Tiger, bull, and white sharks must also be tagged before they are released off shore. The Tribunal found that tiger sharks and others have suffered enough and have been reduced in its population in the Great Barrier Reef, based from the evidence presented at court.

The full decision of the Administrative Appeals Tribunal is attached below. (Source: HSI Australia)

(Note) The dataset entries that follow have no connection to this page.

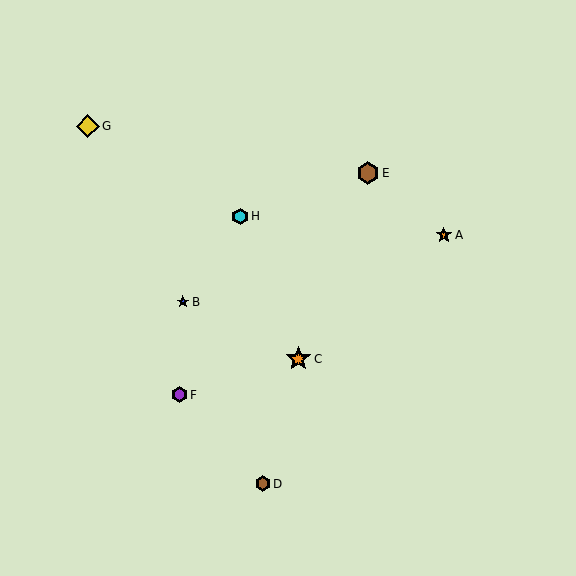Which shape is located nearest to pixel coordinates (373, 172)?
The brown hexagon (labeled E) at (368, 173) is nearest to that location.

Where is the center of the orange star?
The center of the orange star is at (298, 359).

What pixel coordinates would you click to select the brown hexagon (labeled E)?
Click at (368, 173) to select the brown hexagon E.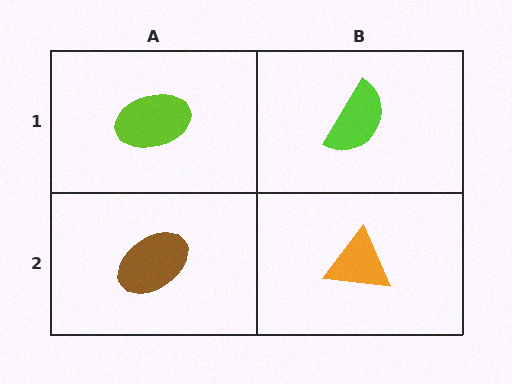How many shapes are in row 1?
2 shapes.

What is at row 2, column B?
An orange triangle.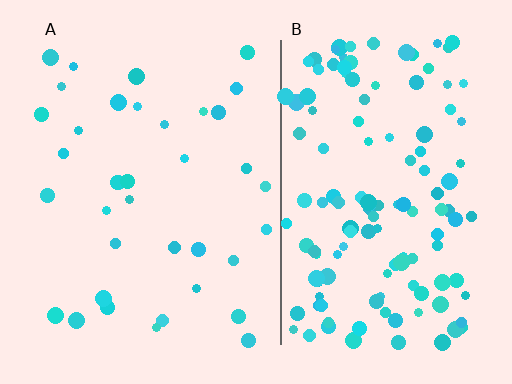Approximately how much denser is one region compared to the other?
Approximately 3.6× — region B over region A.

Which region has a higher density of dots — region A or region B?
B (the right).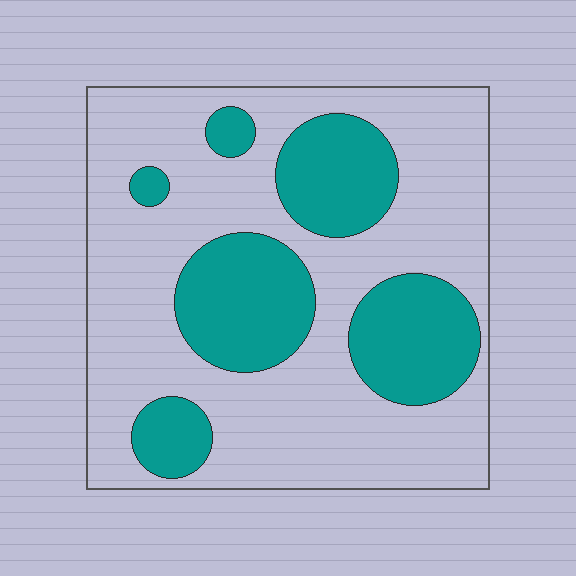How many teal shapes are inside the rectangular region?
6.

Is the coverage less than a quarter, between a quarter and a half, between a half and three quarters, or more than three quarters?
Between a quarter and a half.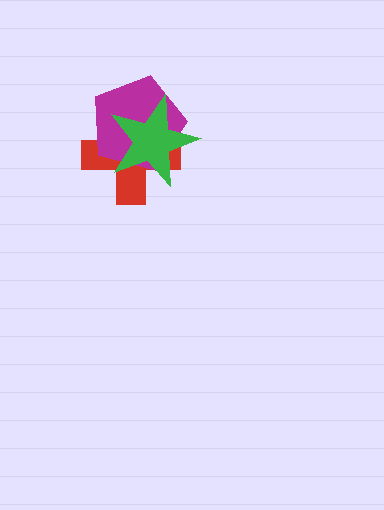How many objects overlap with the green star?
2 objects overlap with the green star.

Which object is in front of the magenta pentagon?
The green star is in front of the magenta pentagon.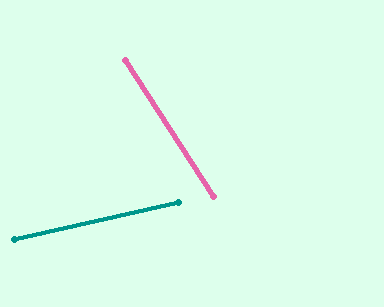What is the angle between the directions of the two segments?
Approximately 69 degrees.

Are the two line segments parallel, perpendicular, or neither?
Neither parallel nor perpendicular — they differ by about 69°.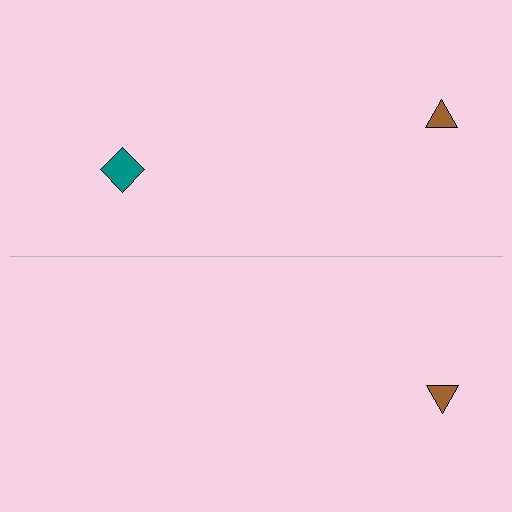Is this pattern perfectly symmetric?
No, the pattern is not perfectly symmetric. A teal diamond is missing from the bottom side.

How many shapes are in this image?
There are 3 shapes in this image.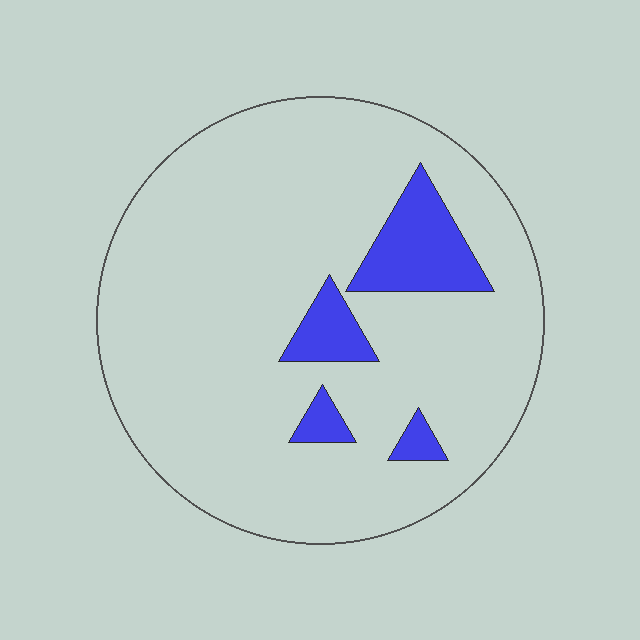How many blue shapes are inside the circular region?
4.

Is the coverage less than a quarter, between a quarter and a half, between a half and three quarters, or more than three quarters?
Less than a quarter.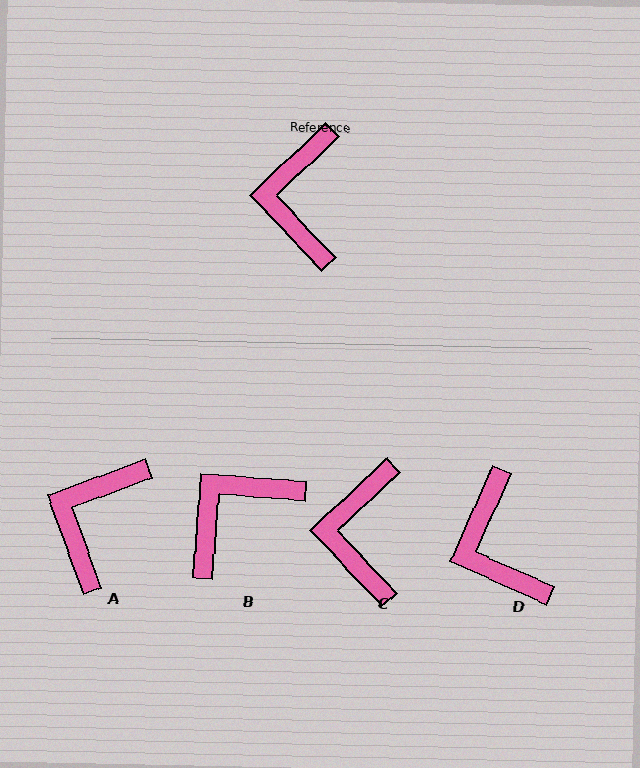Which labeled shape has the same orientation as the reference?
C.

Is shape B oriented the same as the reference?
No, it is off by about 48 degrees.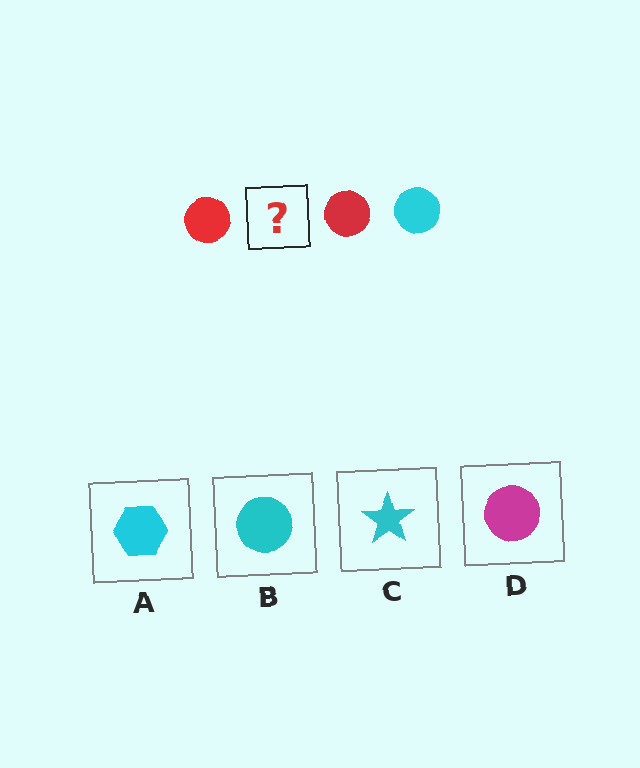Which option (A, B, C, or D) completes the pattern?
B.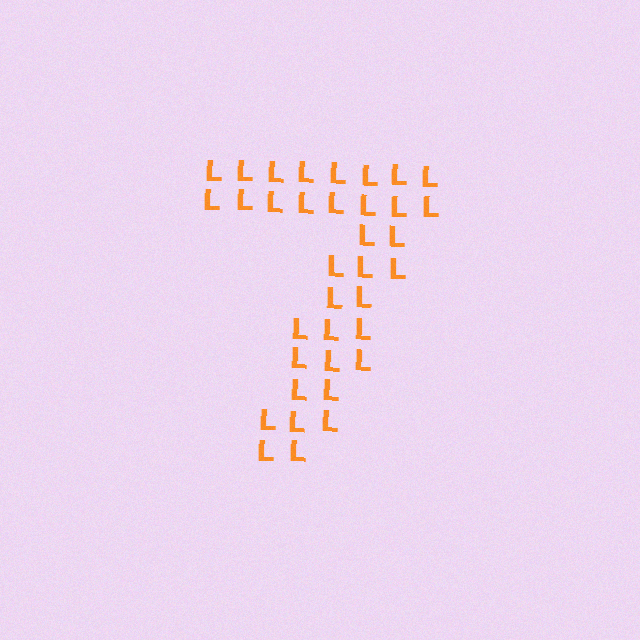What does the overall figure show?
The overall figure shows the digit 7.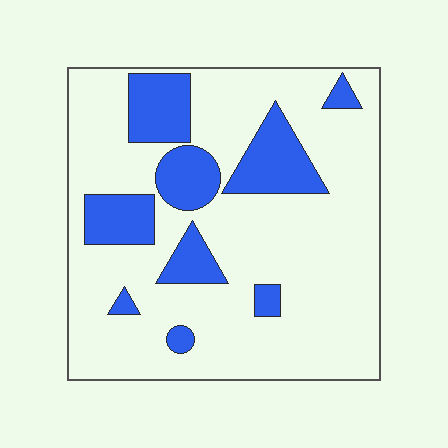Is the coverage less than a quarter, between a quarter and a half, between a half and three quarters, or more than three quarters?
Less than a quarter.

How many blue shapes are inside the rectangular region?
9.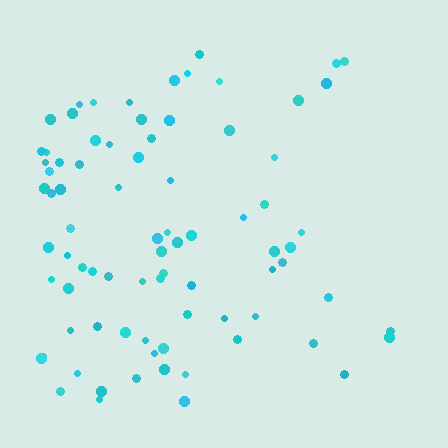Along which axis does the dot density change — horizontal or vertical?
Horizontal.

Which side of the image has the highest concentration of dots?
The left.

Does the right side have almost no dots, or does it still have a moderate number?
Still a moderate number, just noticeably fewer than the left.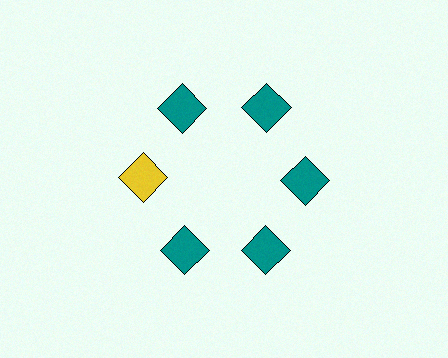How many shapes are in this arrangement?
There are 6 shapes arranged in a ring pattern.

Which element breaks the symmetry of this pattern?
The yellow diamond at roughly the 9 o'clock position breaks the symmetry. All other shapes are teal diamonds.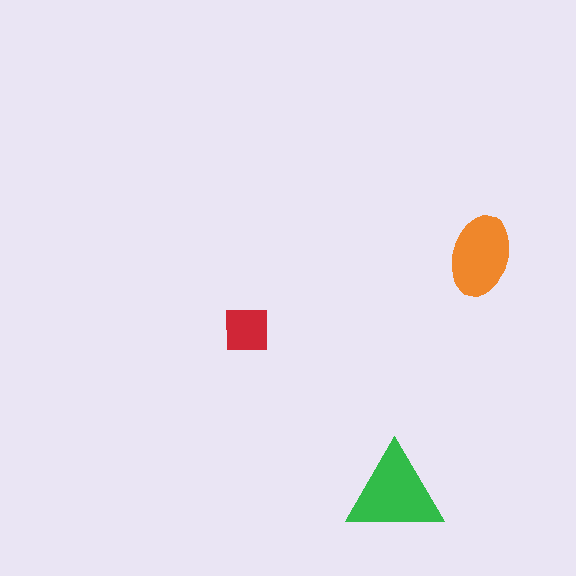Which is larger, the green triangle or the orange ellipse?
The green triangle.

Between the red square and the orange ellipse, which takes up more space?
The orange ellipse.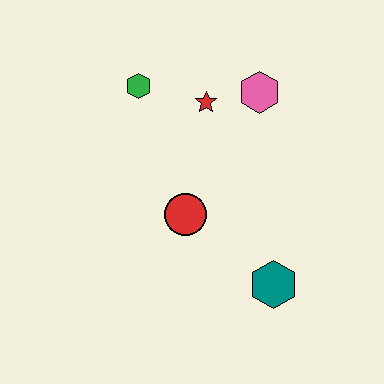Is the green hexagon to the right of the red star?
No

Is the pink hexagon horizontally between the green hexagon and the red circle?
No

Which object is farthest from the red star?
The teal hexagon is farthest from the red star.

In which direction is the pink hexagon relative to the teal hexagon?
The pink hexagon is above the teal hexagon.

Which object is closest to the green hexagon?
The red star is closest to the green hexagon.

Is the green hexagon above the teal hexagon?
Yes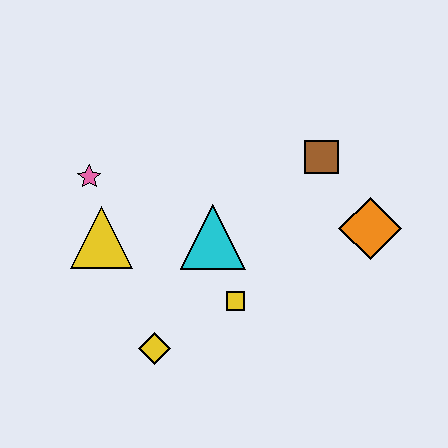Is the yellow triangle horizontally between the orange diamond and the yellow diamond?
No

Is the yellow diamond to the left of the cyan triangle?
Yes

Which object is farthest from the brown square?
The yellow diamond is farthest from the brown square.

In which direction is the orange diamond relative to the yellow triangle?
The orange diamond is to the right of the yellow triangle.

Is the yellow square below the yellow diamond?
No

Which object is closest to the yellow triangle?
The pink star is closest to the yellow triangle.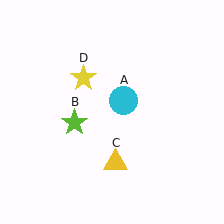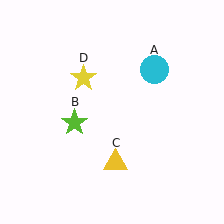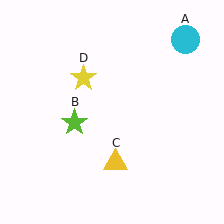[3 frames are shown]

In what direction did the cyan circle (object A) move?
The cyan circle (object A) moved up and to the right.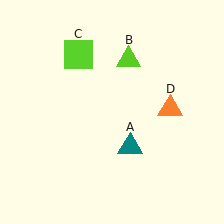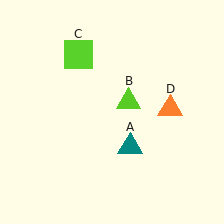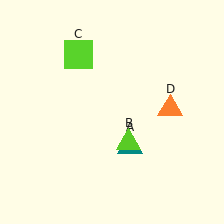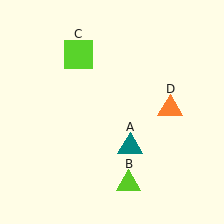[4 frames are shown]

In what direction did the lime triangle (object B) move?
The lime triangle (object B) moved down.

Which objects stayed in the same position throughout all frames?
Teal triangle (object A) and lime square (object C) and orange triangle (object D) remained stationary.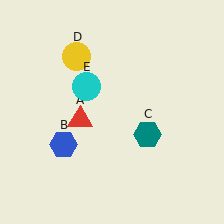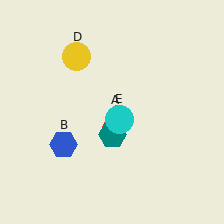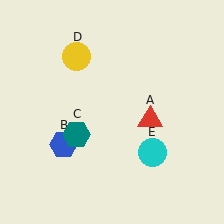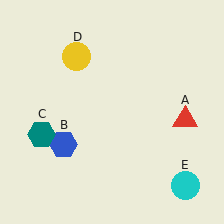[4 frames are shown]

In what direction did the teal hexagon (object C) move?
The teal hexagon (object C) moved left.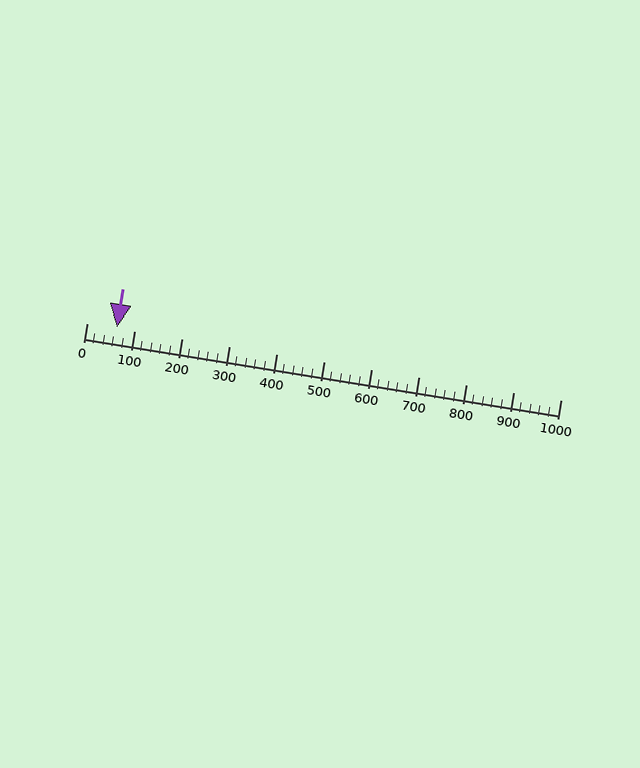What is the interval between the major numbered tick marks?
The major tick marks are spaced 100 units apart.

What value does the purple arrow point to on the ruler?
The purple arrow points to approximately 63.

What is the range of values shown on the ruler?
The ruler shows values from 0 to 1000.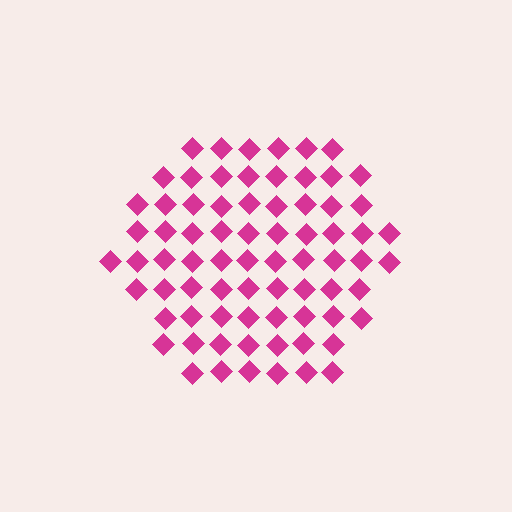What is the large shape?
The large shape is a hexagon.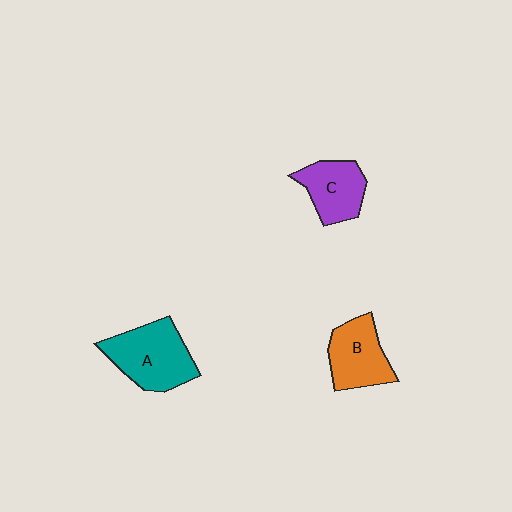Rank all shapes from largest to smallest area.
From largest to smallest: A (teal), B (orange), C (purple).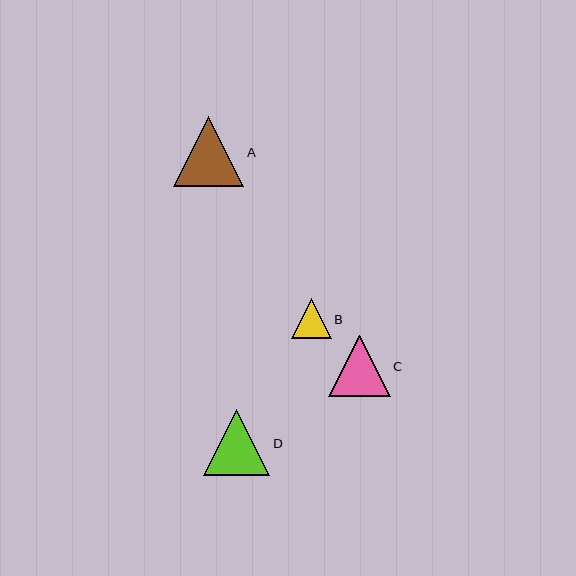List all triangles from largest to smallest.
From largest to smallest: A, D, C, B.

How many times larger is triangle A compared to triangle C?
Triangle A is approximately 1.1 times the size of triangle C.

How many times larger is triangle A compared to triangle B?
Triangle A is approximately 1.7 times the size of triangle B.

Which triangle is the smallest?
Triangle B is the smallest with a size of approximately 40 pixels.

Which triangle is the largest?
Triangle A is the largest with a size of approximately 70 pixels.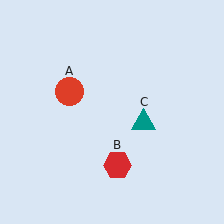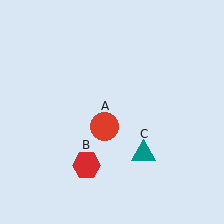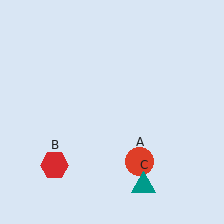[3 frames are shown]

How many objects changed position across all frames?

1. The current permit is to be varied to include a condition requiring the permittee (Great Barrier Reef Marine Park Authority) to carry out the Shark Control Program in a manner that avoids, to the greatest extent possible, the lethal take of shark species;

2. The target shark list is to be removed from the current permit;

3. The current permit is to be varied to ensure that the euthanasia of sharks caught on the drum lines is only to be undertaken on animal welfare grounds, specifically when a shark is unlikely to survive release due to its condition or an injury, or which cannot be safely removed alive due to weather conditions or hooking location;

4. The current permit is to be varied to ensure sharks are attended to as soon as possible when captured on drum lines, preferably within 24 hours;

5. The current permit is to be varied to ensure all tiger, bull and white sharks caught on drum lines are tagged, using best available technology, before being released so that their movements may be monitored and researched;

6. The current permit is to be varied to ensure tagged sharks be relocated off shore, where possible, and not at site of capture;

7. The current permit is to be varied to ensure SMART drum lines are trialled and implemented on a progressive basis as soon a reasonably possible.

8. The current permit is to be varied to include a condition that requires research to be conducted into alternative non-lethal shark control measures; and

9. The current permit is to be varied to include a condition requiring research be conducted into the tiger shark population.